The federal government's budget for auditors, investigators, inspectors
and prosecutors is laughable, given the scale of looting: the
defrauding of medicare; abuses of Pentagon contracts; the taking of
minerals on the public lands; and the giveaways of government research
and development to favored companies.
Corporate profits keep going up, except for bailout periods, while most
Americans' standards of living decline. Our country, so full of
unapplied solutions, is gridlocked--stuck in traffic. Record levels of
poverty, unemployment, home foreclosures, consumer debt and
bankruptcies, and people lacking health insurance persist, yet
corporate political power has not waned. A bad sign. Indeed, it has
increased, notwithstanding large majorities of Americans decrying too
much corporate control over their lives. The leave-it-to-the market
ideology of Big Business, and its claims of patriotism, have lost
credibility in this globalized era. Yet, the myth lives on even as
socialism routinely saves big capitalism from its own greed.
What can active progressives do? In Congress, amongst the
Republicans and corporate Democrats, the small progressive caucus of 83
members generates little political impact. Ironically, many of those
progressive legislators are busy dialing for the same commercial
campaign dollars.
Outside Congress, progressive groups have been on the defensive for so
many years that they have few offensive political strategies. The two
parties are in the narrowest channels of self-perpetuation. They
gerrymander their opponents into one-party districts and together
produce a matrix of obstacles to keep competition from third parties at
bay.
Both parties give preferential access to the hordes of drug, coal,
banking and other industry lobbyists, who are allowed de facto to
choose many of the nominees that lead the government's departments,
such as the Defense and Treasury Departments.
Enough abuses have been documented. Enough power has been concentrated
to shred our democratic processes and institutions. It is time to
decisively shift power from the few to the many. Democratic power is
the essence of progressive political philosophy, and the precondition
for the emergence of a just society nourished by higher public
expectations.
How to begin? Progressives--elected, civic, labor and funders--need to
come together in a national convention to aggregate the existing forces
for change. Such a gathering could create a clear-eyed vision of the
common good to shatter debilitating public cynicism and passivity.
In attendance must be a broad range of energetic community organizers,
thinkers, the seriously generous progressive mega-rich and the heroic
dynamos who have risen from their suffering to act on behalf of
"liberty and justice for all."
There is ample historic precedent for the galvanizing effect of
founding social justice conventions. This proposed convocation needs to
take civic and political action to unprecedented levels, powerfully
fueled by committed resources and strategies to build enduring
democratic institutions.
Unused knowledge, and many working models of community economics,
environmental advances and educational quality exist to further the
larger progressive dynamic.
Lincoln once observed the crucial importance of "public sentiment" for
moving a society forward.
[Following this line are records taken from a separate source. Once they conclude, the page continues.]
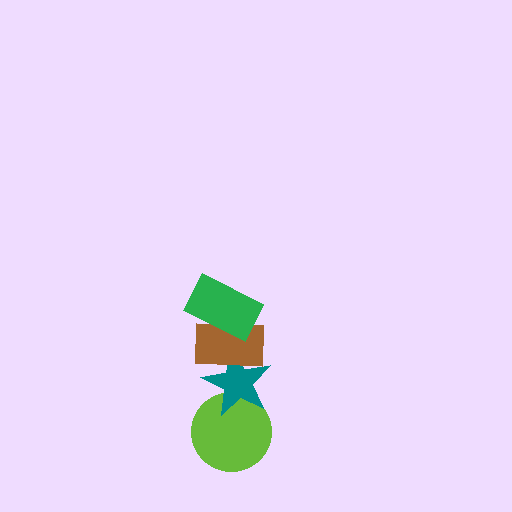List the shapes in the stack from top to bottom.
From top to bottom: the green rectangle, the brown rectangle, the teal star, the lime circle.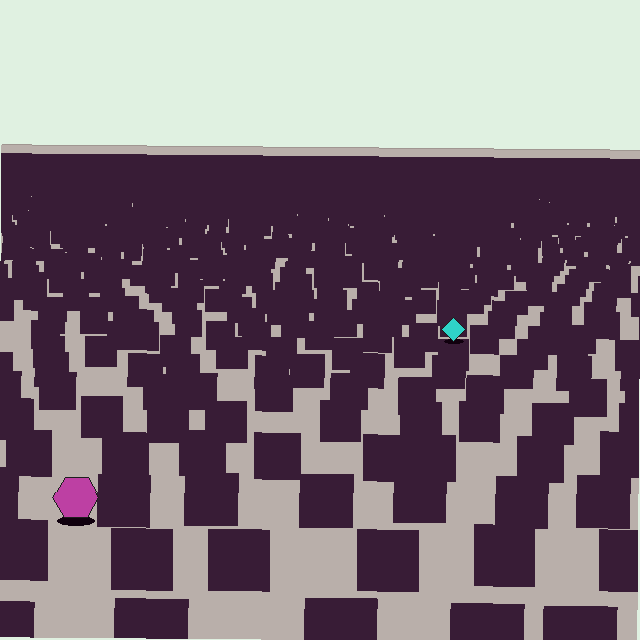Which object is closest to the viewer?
The magenta hexagon is closest. The texture marks near it are larger and more spread out.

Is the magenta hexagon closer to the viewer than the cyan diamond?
Yes. The magenta hexagon is closer — you can tell from the texture gradient: the ground texture is coarser near it.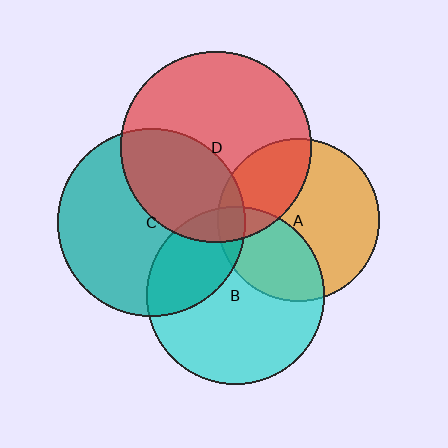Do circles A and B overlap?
Yes.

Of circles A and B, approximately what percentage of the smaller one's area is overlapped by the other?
Approximately 35%.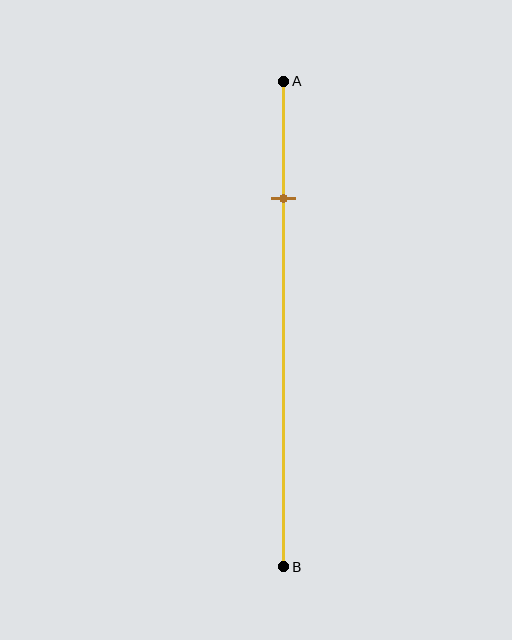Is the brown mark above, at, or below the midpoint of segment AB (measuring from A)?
The brown mark is above the midpoint of segment AB.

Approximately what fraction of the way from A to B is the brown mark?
The brown mark is approximately 25% of the way from A to B.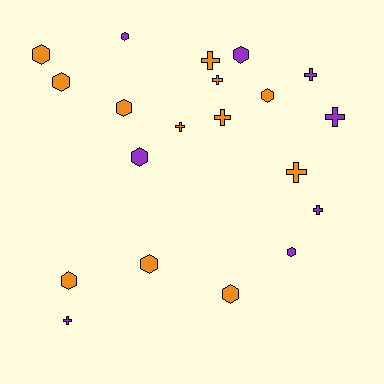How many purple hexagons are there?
There are 4 purple hexagons.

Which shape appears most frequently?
Hexagon, with 11 objects.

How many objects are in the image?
There are 20 objects.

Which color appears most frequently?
Orange, with 12 objects.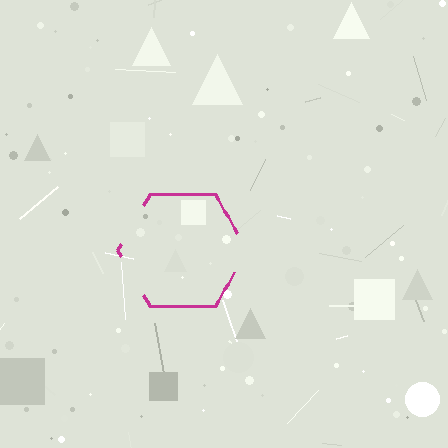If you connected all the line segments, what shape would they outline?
They would outline a hexagon.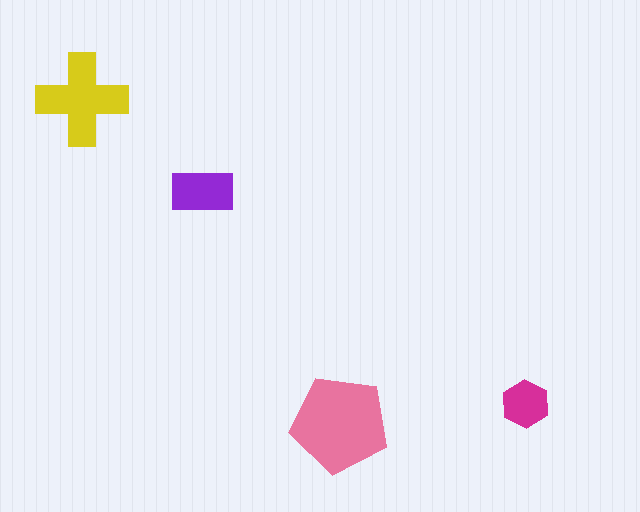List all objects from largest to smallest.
The pink pentagon, the yellow cross, the purple rectangle, the magenta hexagon.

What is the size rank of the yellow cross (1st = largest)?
2nd.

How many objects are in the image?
There are 4 objects in the image.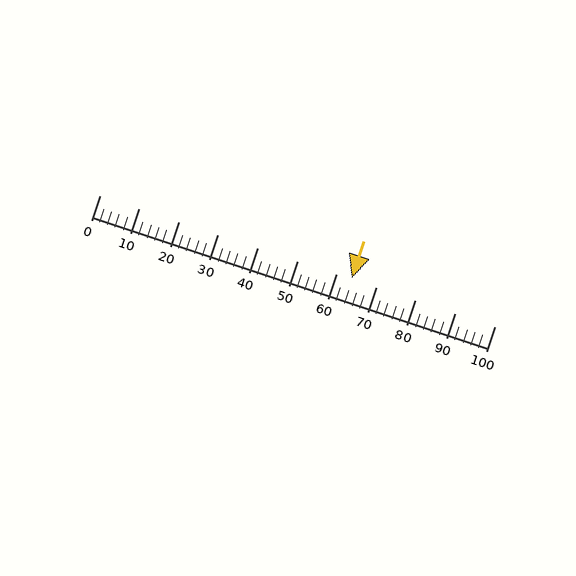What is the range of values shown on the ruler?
The ruler shows values from 0 to 100.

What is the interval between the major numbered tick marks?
The major tick marks are spaced 10 units apart.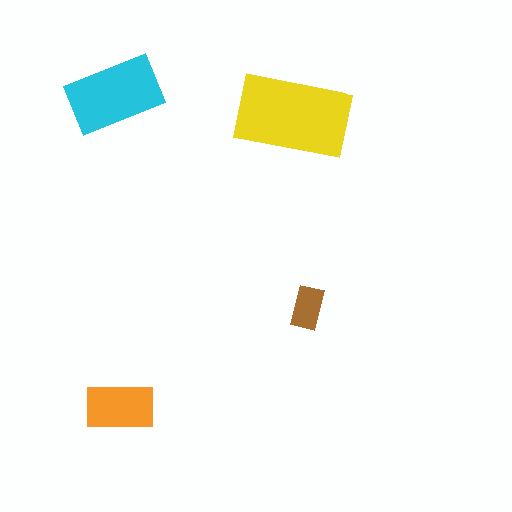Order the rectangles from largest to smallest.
the yellow one, the cyan one, the orange one, the brown one.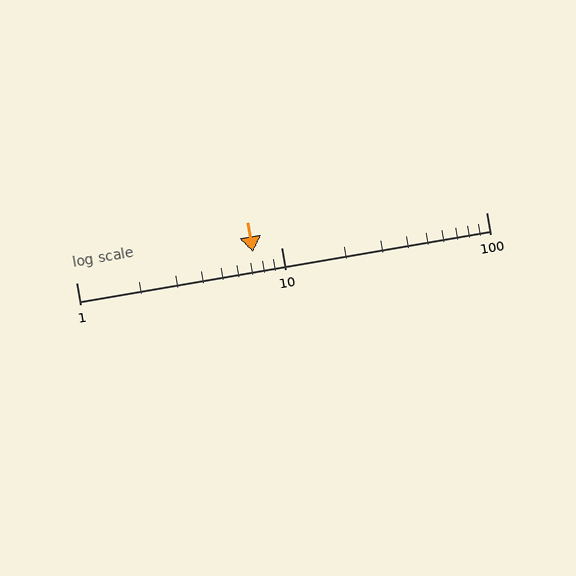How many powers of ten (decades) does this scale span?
The scale spans 2 decades, from 1 to 100.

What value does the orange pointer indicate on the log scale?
The pointer indicates approximately 7.3.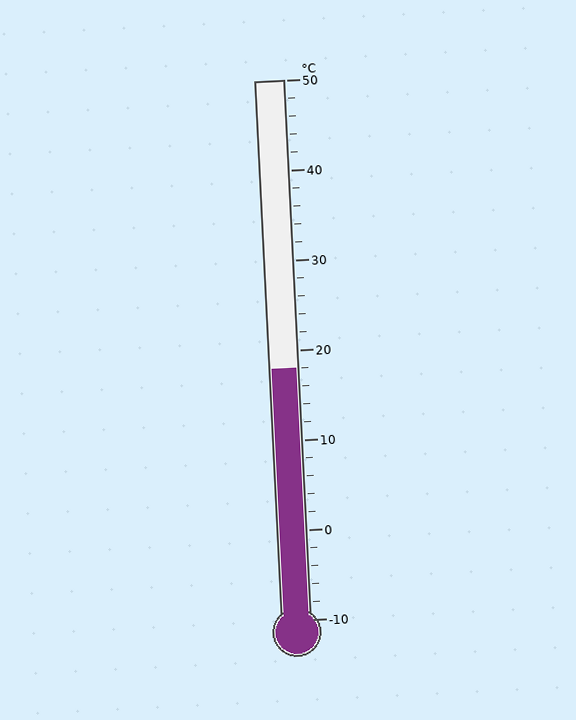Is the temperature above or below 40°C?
The temperature is below 40°C.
That "public sentiment" is here, deep,
widespread and ready for clearly explained "redirections."
If a mantra is needed in the convention hall, let the eternal words of
the Roman, Marcus Cicero, be emblazoned for all to see: "Freedom is
participation in power." For this aspiration places responsibility
where it must always reside: on the shoulders, in the minds, and in the
hearts of an empowered American people.